Yada tak bisa membohongi hati. Ketakutan-ketakutan yang selama ini dia sembunyikan rapat-rapat, kini ia tumpahkan di depan sang ayah.

"Ya, Yah?"

"Iya."

"Pulang ke Bajo lagi cepetan, ya. Jangan lama-lama di Jakarta."

Yada sejujurnya menolak rencana ini. Namun, ketika ibunya berkata bahwa mereka harus datang untuk kebaikan bersama, Yada tidak bisa mengelak. Tidak ada yang tahu betapa anak setegar Yada ternyata memiliki ketakutan yang tak kalah sangar.

Yada takut kehidupan yang sudah membaik di Labuan Bajo, kembali hancur hanya karena keluarga yang dulu membuat hati ibunya babak belur.

"Iya, Nak." Akshaya menganggukkan kepalanya. Lalu bergerak meraih tubuh Yada, mendekap dan memeluk anak itu dengan begitu erat. "Ning."

Bening menoleh. Menatap Akshaya yang sedang menenangkan Yada agar tidak ketakutan di sana. Anak itu terisak pelan di pelukan ayahnya, dan Bening dengan bodoh hanya bisa memandangi dan menyelami.
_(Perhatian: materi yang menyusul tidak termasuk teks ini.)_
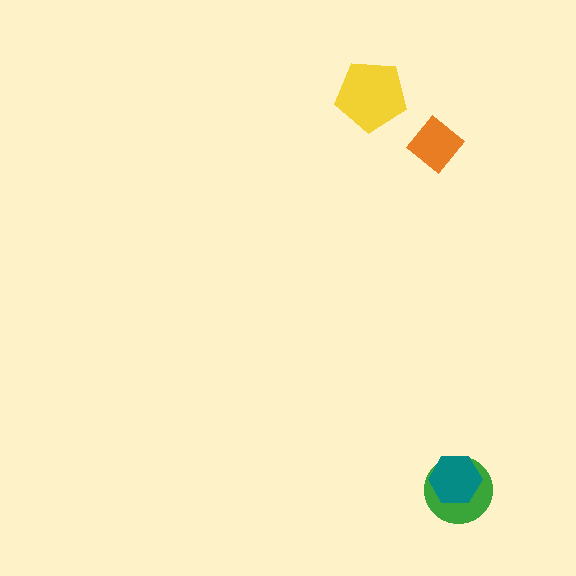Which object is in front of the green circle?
The teal hexagon is in front of the green circle.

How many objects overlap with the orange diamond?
0 objects overlap with the orange diamond.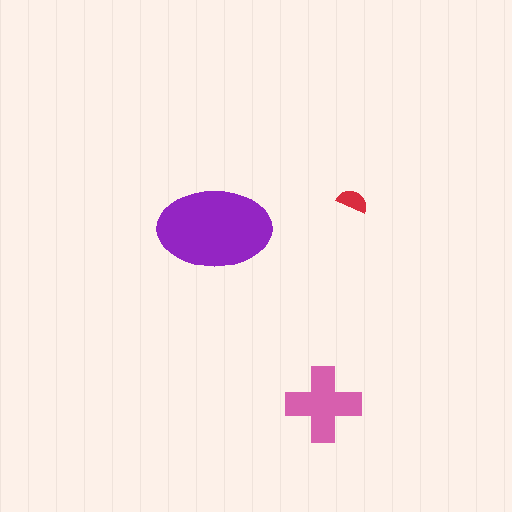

"Sebagaimana mas yang datang lagi untuk berdamai, kamu juga, ya. Nggak harus lama-lama. Asal bisa tenang kamunya. Juga mereka. Seandainya hari ini kita ketemu dan besok kita pulang lagi ke Labuan Bajo, mas akan tetap temenin. Asal, jangan pergi sebagai nama yang menghilang. Kamu harus melapangkan dada. Ya?"

Bening pun menganggukkan kepalanya. Menatap sang mantan suami yang kini sedang mendekap Yada dengan wajah merah padam berkaca-kaca.

Bening sadar, tahu benar, semenjak kedatangan Akshaya ke Labuan Bajo, pria itu lebih sering terlihat menangis dan merana ketimbang membara dan bahagia.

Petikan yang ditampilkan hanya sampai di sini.